À partir de manuscrits, de comptes-rendus d'époque, de lettres, Jean-Marie Straub et Danièle Huillet ont mis en scène la vie de la deuxième épouse de Johann Sebastian Bach, Anna Magdalena Bach, aux côtés de son mari.
Fiche technique
Titre original allemand : Chronik der Anna Magdalena Bach
Producteurs : Franz Seitz, Gianvittorio Baldi, Jean-Marie Straub, Danièle Huillet
Sociétés de production : Franz Seitz Filmproduktion, Neue Filmkunst Walter Kirchner, Hessischer Rundfunk (HR), IDI Cinematografica, Radiotelevisione Italiana (RAI), Kuratorium Junger Deutscher Film
Gustav Leonhardt, le claveciniste et organiste qui joue Johann Sebastian Bach, a déclaré dans une interview[1] que lorsque Jean-Marie Straub l'a appelé pour lui proposer ce rôle, il a pensé : « un film sur Bach, cela sera effrayant comme tous les films sur la musique que j'ai déjà vus. » Mais, lorsque par la suite il a reçu le scénario, il l'avait trouvé « tout à fait sérieux, pensé, et fondé historiquement », Jean-Marie Straub ayant la même approche et le même respect que lui pour ce compositeur : « Ce que je trouvais normal, Straub le trouvait aussi. »

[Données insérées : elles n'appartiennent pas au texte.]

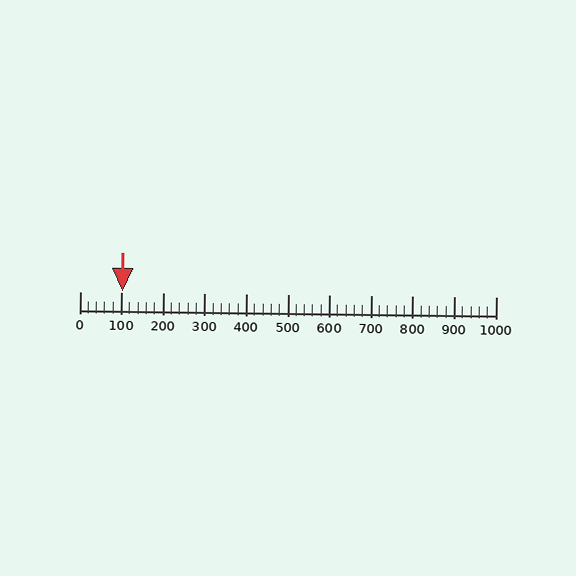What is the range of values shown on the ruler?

Chaque pièce de musique est interprétée en direct, sans être interrompue par des changements de plan[2], par des musiciens de première importance, dont le claveciniste Gustav Leonhardt qui tient le rôle de Johann Sebastian Bach, et le Concentus Musicus Wien dirigé par Nikolaus Harnoncourt.

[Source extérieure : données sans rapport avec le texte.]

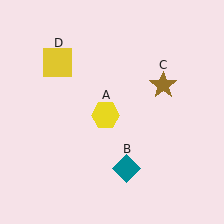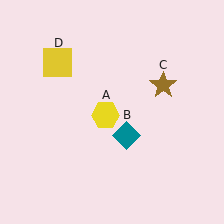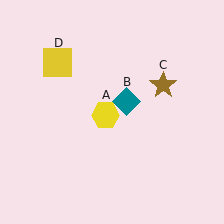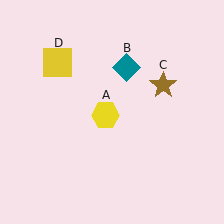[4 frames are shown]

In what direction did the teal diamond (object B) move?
The teal diamond (object B) moved up.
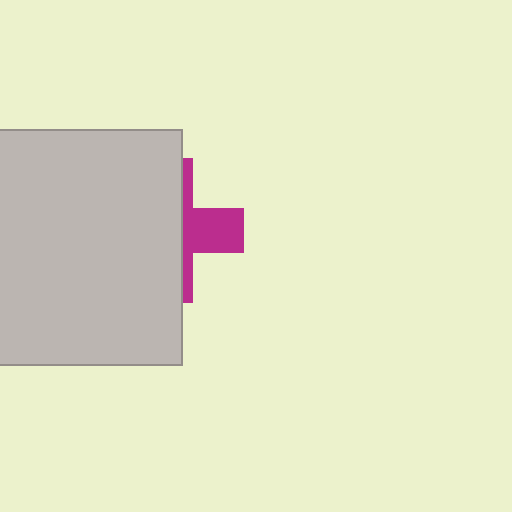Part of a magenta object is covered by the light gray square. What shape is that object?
It is a cross.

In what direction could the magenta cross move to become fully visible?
The magenta cross could move right. That would shift it out from behind the light gray square entirely.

En 1925, à Londres, était paru anonymement chez Chatto & Windus, The Little Chronicle of Magdalena Bach (La petite chronique d'Anna Magdalena Bach, Buchet-Chastel, 1963), qui se révéla être une mystification rapidement éventée, autrement dit une autobiographie fictive, mais l'autrice, Esther Meynell (1878-1955), était musicologue, par ailleurs spécialiste de Bach[3]. En revanche, il existe bien deux manuscrits, intitulés Petits livres de notes d'Anna Magdalena Bach, mais il s'agit uniquement de partitions rassemblées par Bach et destinées à son épouse.
Appréciation
« Dans Chronique d'Anna Magdalena Bach, la voix supposée d'Anna Magdalena dit les lettres de Bach lui-même et les témoignages d'un fils, si bien qu'elle parle comme Bach écrivait et parlait, accédant par là à une sorte de discours indirect libre.[…]

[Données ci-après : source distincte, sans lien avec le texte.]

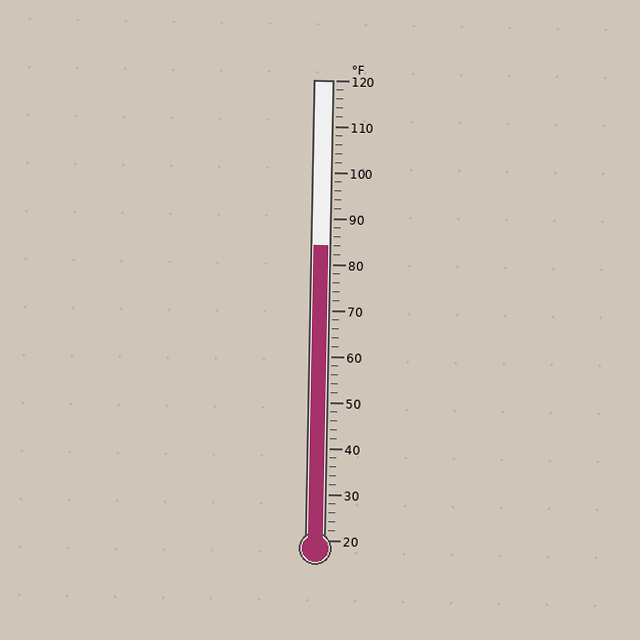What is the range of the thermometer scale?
The thermometer scale ranges from 20°F to 120°F.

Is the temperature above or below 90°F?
The temperature is below 90°F.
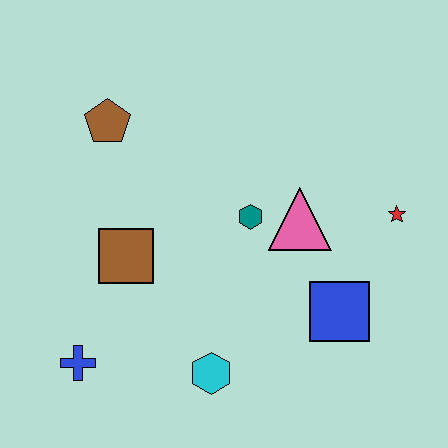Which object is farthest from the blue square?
The brown pentagon is farthest from the blue square.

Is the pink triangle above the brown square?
Yes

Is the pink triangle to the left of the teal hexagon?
No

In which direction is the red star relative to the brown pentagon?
The red star is to the right of the brown pentagon.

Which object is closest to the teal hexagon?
The pink triangle is closest to the teal hexagon.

L'acte de parole est acte de musique dans l'exécution de la musique de Bach qui s'arrache des partitions, plus encore que la voix d'Anna Magdalena ne s'arrachait des lettres et documents. L'acte de parole ou de musique est une lutte : il doit être économe et rare, infiniment patient, pour s'imposer à ce qui lui résiste, mais extrêmement violent pour être lui-même une résistance, un acte de résistance[4]. »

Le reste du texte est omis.